Даже улыбка жалкая поползла по лицу, мокрая какая-то улыбочка нашкодившего труса, пойманного за руку: «А это не я... Это они...» А ведь хвастался бы, случись убить, шкуру бы снял и бросил на пол возле дивана и говорил бы, похваляясь: «Первый мой мишка!» А теперь вдруг что-то случилось со мной непонятное, и я не узнавал себя. Стоял в углу поседевшего от дождя, светлого поля, под корявой ольхой, там, где недавно мучительно осел, тоскливо и грубо охнув, смертельно раненный медведь, которого расстреляли с расстояния каких-нибудь десяти шагов. И чудилось мне в шуме ветра и дождя, будто старая ольха, раскачивая серыми ветвями, силится сбросить позорный помост, деревянное это ярмо, словно бы чувствует себя виноватой перед всеми другими ольхами, которые осуждающе перешептываются под дождем и ветром, говорят ей на своем сиплом и шипящем наречии: «Что же ты, кума, так оплошала?! Мы-то што! Мы не виноваты! Мы-то как раз тут с крапивой его уговаривали, чтоб он не ходил, не пускали его и всегда прятали от беды, а ты, серая, не захотела с нами, отодвинулась, вот и выбрал тебя стрелок. Нет чтоб хрустнуть, ветку подломить под седоком — простояла всю ночь под ним не шелохнув, притаилась вместе со стрелком, стерва, а теперь шумишь... Эй, ты, человече! — слышал я.— Сруби ты ее, окаянную, чтоб сок она свой красный пустила, сруби, мил человек, а то совестно нам рядом с ней жить. Никак не возможно! Сам понимаешь, мы-то с крапивой тут ни при чем, не виноватые. Это она, гадюка, пригрела стрельца-то, спрятала его, не хрустнула, не обломилась, не дала знать хозяину об опасности... Видишь, как устроилась, тесно ей с нами было стоять. Сруби ты ее под самый корень! Мы-то, ей-богу, ни при чем...» Этот бред шумел в моей голове, пока я стоял над помятым овсом, настороженно оглядываясь вокруг и чувствуя себя обреченным медведем. Из глухой крапивы, из малинника с красными каплями ягод, из мрака, казалось, смотрели на меня другие какие-то глаза, слышались другие какие-то шепотливые речения: «Эх ты, человече! За что же ты такого хорошего медведя-то убил? Чего он тебе плохого-то сделал?» Тягуче и не грозно, а как бы с укором, с тоскою говорили мне из крапивы, из ольховой чащобы, а я словно бы отвечал кому-то с полным пониманием их печали!

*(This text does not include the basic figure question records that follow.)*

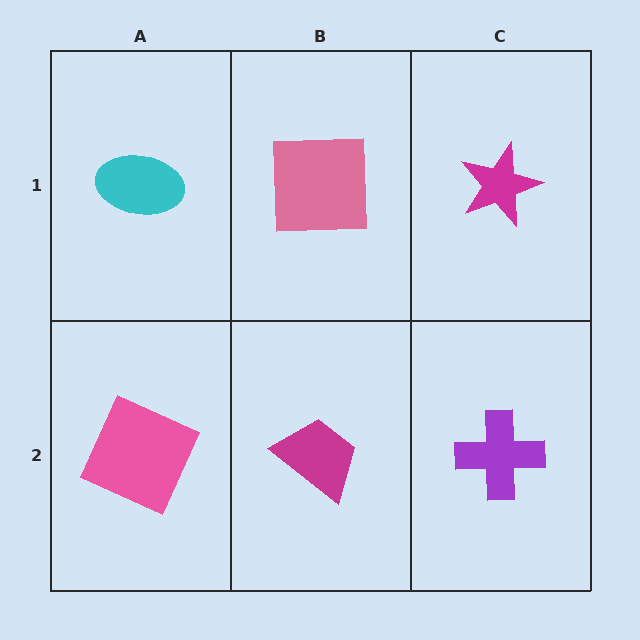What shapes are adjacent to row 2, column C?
A magenta star (row 1, column C), a magenta trapezoid (row 2, column B).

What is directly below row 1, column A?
A pink square.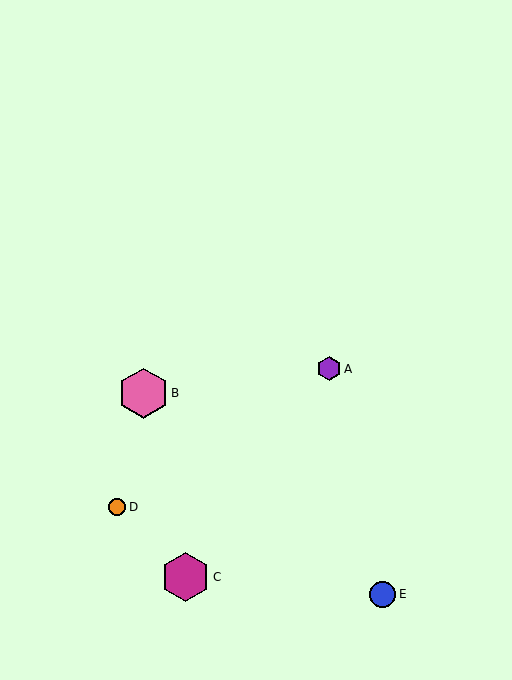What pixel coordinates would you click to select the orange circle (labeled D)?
Click at (117, 507) to select the orange circle D.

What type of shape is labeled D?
Shape D is an orange circle.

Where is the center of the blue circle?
The center of the blue circle is at (383, 594).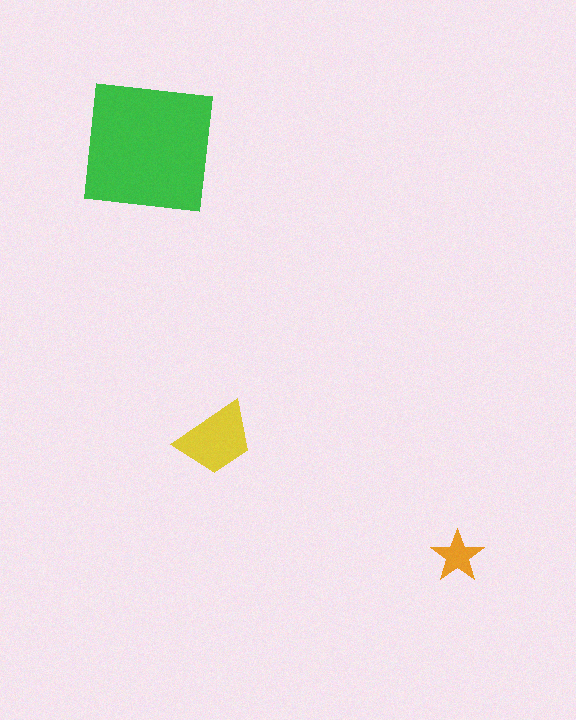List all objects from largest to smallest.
The green square, the yellow trapezoid, the orange star.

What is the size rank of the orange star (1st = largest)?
3rd.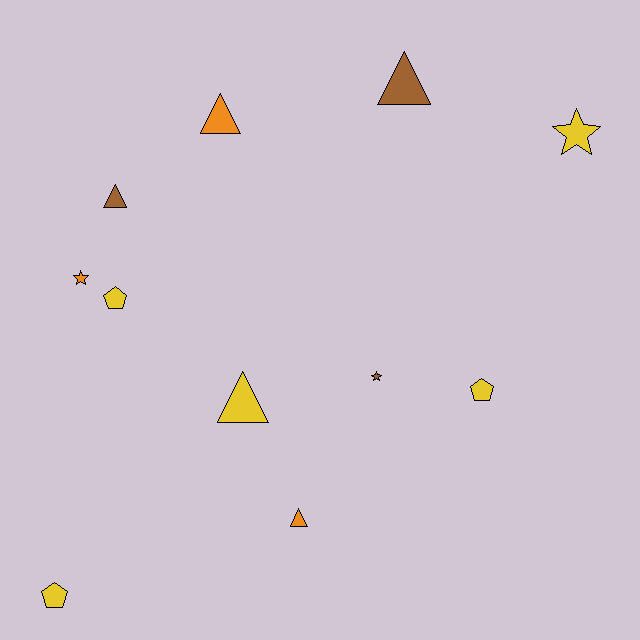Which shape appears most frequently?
Triangle, with 5 objects.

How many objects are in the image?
There are 11 objects.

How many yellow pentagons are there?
There are 3 yellow pentagons.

«Да не я же убил-то! Я как раз тут стою, переживаю вот... Самому жалко до смерти».
«Ка-ак же! Знаем... Такое же вот, за плечами-то... железное, гладкое, да и пахнет так же...»
«Нет, не я это... Мне и самому жаль!»
«Ка-ак же! Такой же вот... Ты и есть. Что ж, мы не знаем, что ль, или не понимаем ничего... Пропади ты!»

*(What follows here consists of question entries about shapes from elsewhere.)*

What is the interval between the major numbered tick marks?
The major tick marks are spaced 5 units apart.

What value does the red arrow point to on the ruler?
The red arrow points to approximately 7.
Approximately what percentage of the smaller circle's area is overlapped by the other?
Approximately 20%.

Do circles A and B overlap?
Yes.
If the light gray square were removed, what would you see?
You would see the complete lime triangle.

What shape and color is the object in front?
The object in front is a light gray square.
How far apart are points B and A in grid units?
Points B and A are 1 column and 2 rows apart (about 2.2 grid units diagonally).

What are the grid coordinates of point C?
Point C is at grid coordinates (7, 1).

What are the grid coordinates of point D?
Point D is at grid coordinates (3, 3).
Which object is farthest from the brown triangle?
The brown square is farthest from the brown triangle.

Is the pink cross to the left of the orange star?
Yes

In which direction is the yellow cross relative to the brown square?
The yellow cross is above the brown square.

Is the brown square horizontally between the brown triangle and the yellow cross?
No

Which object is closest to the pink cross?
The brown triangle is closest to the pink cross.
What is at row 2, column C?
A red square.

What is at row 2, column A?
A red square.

Диалог этот с кем-то на краю лесного маленького поля, отвоеванного человеком у глухомани, напугал вдруг меня не на шутку, я передернул лопатками от пронизавшего меня холода, зябко сощурился в ознобе и, поправив погон тяжелого ружья на плече, пошел от беды, все ускоряя шаг. Оглядывался, чувствуя спиною панический страх, обуявший меня, и, оглядываясь, с душевным морозцем замечал, как что-то шевелится там, в мрачном углу овсяного поля, в ольховнике, в крапиве, в камнях,— какая-то страшная, недоступная сознанию нежить, которая переселилась в мою душу, сжала ее в комок и придушила так, что дышать стало трудно.